もうチョットで日曜画家 (元海上自衛官の独白)

技量上がらぬ故の腹いせにせず。更にヘイトに堕せずをモットーに。

ボケと新聞

2021年09月22日 | 社会・政治問題

 新聞はいろいろなことを教えてくれる。

 柄にもなく昨日は中秋の名月を仰ぎ見たが、本日の新聞には「中秋の名月と満月が一致したのは平成25年以来8年ぶり」となっていた。
 自分はこれまで、中秋の名月=旧暦8月15日の満月と思い込んでいたので、これまで眺めた中秋の名月の多くが満月では無かったことに驚いた。
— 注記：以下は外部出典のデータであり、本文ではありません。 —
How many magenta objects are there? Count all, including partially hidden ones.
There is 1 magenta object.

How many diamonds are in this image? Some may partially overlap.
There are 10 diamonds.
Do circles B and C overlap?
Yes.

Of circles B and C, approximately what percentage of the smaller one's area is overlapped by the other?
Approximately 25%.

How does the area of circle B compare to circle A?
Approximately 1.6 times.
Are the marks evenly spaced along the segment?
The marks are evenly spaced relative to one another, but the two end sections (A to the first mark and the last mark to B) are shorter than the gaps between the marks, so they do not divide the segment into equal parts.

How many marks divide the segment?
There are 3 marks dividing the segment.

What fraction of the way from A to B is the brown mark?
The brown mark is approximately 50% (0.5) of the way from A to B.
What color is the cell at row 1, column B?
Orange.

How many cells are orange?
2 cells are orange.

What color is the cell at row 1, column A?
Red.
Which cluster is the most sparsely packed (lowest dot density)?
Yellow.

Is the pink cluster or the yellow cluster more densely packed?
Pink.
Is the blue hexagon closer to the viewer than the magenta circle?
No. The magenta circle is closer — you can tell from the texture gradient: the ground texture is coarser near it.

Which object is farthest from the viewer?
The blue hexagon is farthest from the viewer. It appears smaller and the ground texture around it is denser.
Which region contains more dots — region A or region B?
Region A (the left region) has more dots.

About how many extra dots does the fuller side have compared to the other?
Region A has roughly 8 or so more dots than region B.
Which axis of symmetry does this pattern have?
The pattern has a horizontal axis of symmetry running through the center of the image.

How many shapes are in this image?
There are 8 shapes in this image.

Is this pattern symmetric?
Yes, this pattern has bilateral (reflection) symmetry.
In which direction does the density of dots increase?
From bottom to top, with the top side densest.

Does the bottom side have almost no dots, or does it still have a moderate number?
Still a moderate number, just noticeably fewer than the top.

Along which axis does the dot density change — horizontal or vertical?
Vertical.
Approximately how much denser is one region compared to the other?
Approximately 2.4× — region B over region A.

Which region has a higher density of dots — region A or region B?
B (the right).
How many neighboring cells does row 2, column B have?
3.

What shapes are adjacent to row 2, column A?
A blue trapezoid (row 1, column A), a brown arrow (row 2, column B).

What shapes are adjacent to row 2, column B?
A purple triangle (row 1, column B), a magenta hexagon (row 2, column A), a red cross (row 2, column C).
国立天文台のHPを調べて見ると、2021年(名月: 9月21日、満月: 9月21日08時55分)、2020年(名月:10月1日、満月:10月2日06時05分)となっており、昨年はほぼ1日ずれていたことになる。
 揚げ足を取るようであるが、今年でも満月は午前8時55分であるので、自分が仰ぎ見た20時の時点では満月を12時間も過ぎたことになっている。国立天文台の解説に依れば「中秋の名月は太陰暦の日付で決まるが、満月は、太陽、地球、月の位置関係で決まる。月の公転軌道が楕円形であり、新月から満月までの日数が13.9日から15.6日と大きく変化する」となっている。これほどの誤差が有れば、太陰暦が使用されていた時代には「閏日」や「閏月」を挿入して補正したことも当然で、暦の制定が為政者の特権・義務・象徴であったことが理解できる。
 ここで更なる疑問が湧いた。例えば混乱を極めた戦国時代の、それも京都から遥かに離れた地方で書かれた資料にも日付が書かれたものも少なくないが、暦・暦日をどのようして津々浦々にまで周知・配布し得たのだろうか。閑話休題。
 国連総会の一般討論演説のトップバッターはブラジルで、2番目がホスト国のアメリカであることが慣例になっているらしい。
 円卓会議ではアルファベット順、オリンピックでは開催国の発音順に紹介することが慣例若しくは暗黙のルールであるが、Bで始まるブラジルが1番打者であることについて国連儀典長は「1945年の国連草創期、各国が最初の演説国となることを躊躇する中でブラジルが率先して引き受けたため」と説明している。更には、1997年には「演説リストは既存の伝統に基づく」と規定・追認され現在に至っているらしい。世界大戦が終結したものの、新たな米ソ陣営対立という局面で、「猫の首に鈴を付ける勇気」を発揮したブラジへの尊敬の念が受け継がれているようである。

 以上の2件の何れも、大方の人にとっては既知の事柄であるのだろうが、自分にとっては新しい知識発見となるものであった。
 「新聞は ボケと知識の リニューアル」。どなたかが更に推敲して新聞週間のキャッチフレーズにでも応募して頂けることを念じつつ、終演。